Lucy Lehmann as a young Daise Morrow


Daise’s death is the resurrection and the light that incandesces her apirations through the union of the two families. It does not illuminate the tragedy of Romeo and Juliet, but it does serve as a hymn to the power of love. As Meg says over Daise’s newly turfed grave,
Truly, we needn't experience tortures, unless we build chambers in our minds to house instruments of hatred in. Don't you know, my darling creatures, that death isn't death, unless it's the death of love? Love should be the greatest explosion it is reasonable to expect. Which sends us whirling, spinning, creating millions of other worlds. Never destroying.”
Meg speaks with the voice of an author, who knew the cruel hardships of suburban Sarsparilla in the conservative Nineteen Fifties and understood the rigid prejudices and moral strictures of Myrtle Morrow (Paul Blackwell) or the burdens borne by wives and mothers like Mum Whalley (Genevieve Picot). With a superb cast, an outstanding musical accompaniment and a design that conjures the nature of the landscape, the status of the characters and  innovative storytelling, Drummond seeks an imaginative device to bring White’s language, themes and characters to life in an immersive and instantly engaging way.

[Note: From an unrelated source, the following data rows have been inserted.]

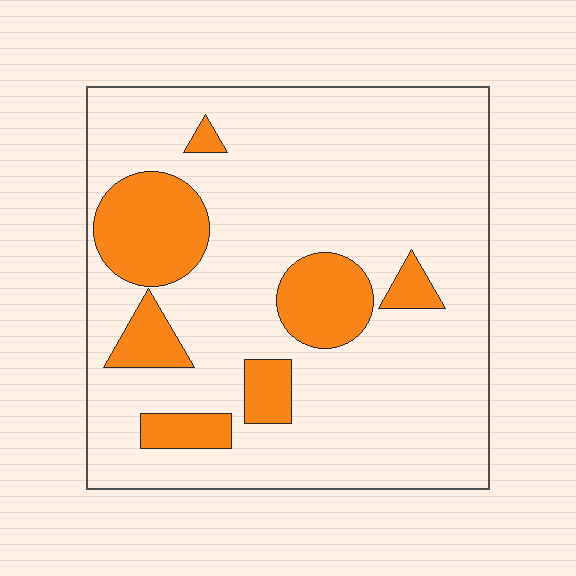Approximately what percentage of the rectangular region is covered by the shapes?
Approximately 20%.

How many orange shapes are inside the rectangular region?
7.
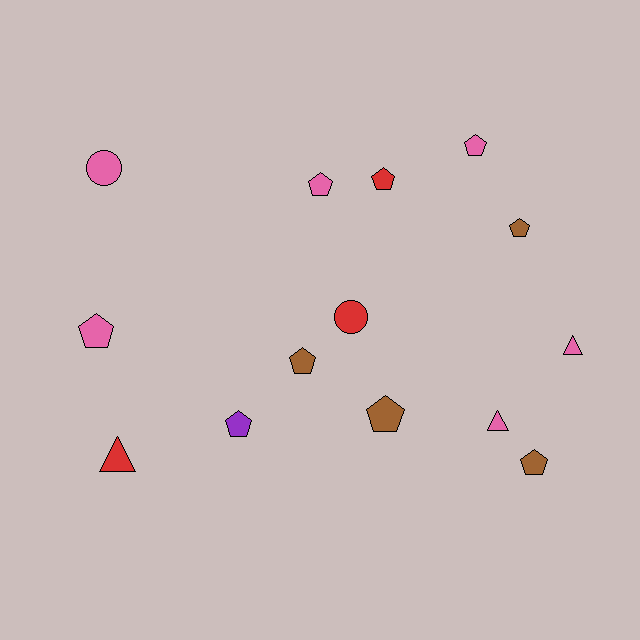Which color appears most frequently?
Pink, with 6 objects.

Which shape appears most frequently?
Pentagon, with 9 objects.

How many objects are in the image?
There are 14 objects.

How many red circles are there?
There is 1 red circle.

Lucy Lehmann as Meg Hogben and James Smith as Lum Whalley

And this in part is where director and designer become hoist on their own petard. The decision to place audience and staging entirely on the Playhouse stage and in the round seeks the ideal and intimate relationship between actors and audience, who, seated on the wooden chairs, become attenders at the funeral. The actors assume a variety of roles as they move from one side to another, or pass along the grass between the rows, projecting White’s words to all corners of the stage in an attempt to keep their audience engaged in the narrative. It is a perilous purpose while constantly on the move. It is in the moments of stillness that the character, and the actor, engage most directly and effectively with the audience as in the action on the central mound, the meeting of Lum and Meg, the loving tenderness between Ossie and Daise and Meg’s final oration.

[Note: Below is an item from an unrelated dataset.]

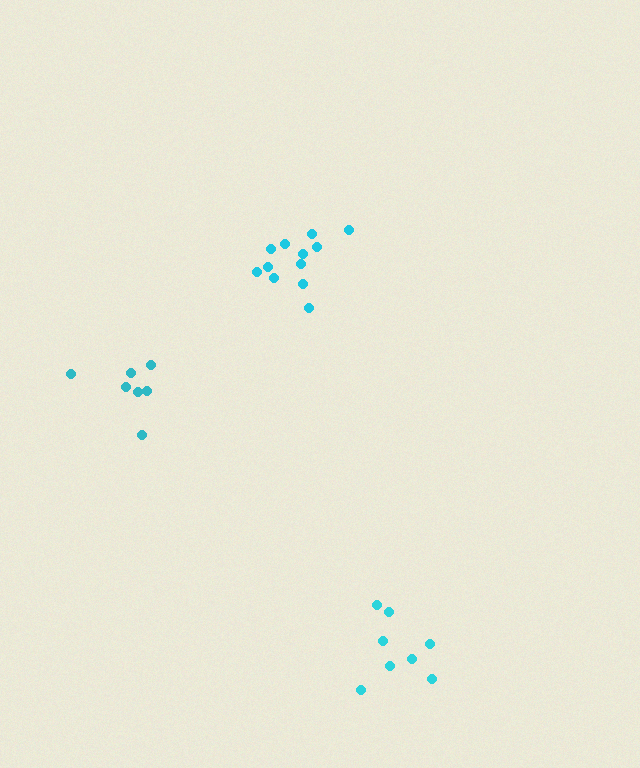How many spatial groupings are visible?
There are 3 spatial groupings.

Seated on an uncomfortably hard wooden chair in the last row, I found the centre of attention constantly shifting. The language often washed over me, floating from loudness to virtual inaudibility, so that the adaptation lost the thread of the narrative, however much I strove to connect characters, plot and action.  Directors and designers have an obligation to their actors and their audience, and I left the theatre after eighty minutes, impressed by the actors, appreciative of the high production values, occasionally seduced by White’s mastery of words, image and emotion, but ultimately dissatisfied.
I hasten to conclude that friends who sat closer to the centre were thoroughly absorbed and moved by a production that triumphed in its performance and production.  For me, Patrick White, Brink’s excellent actors and some members of the audience could have been better served by a directorial concept and design that aspired to reach out to every member of the audience.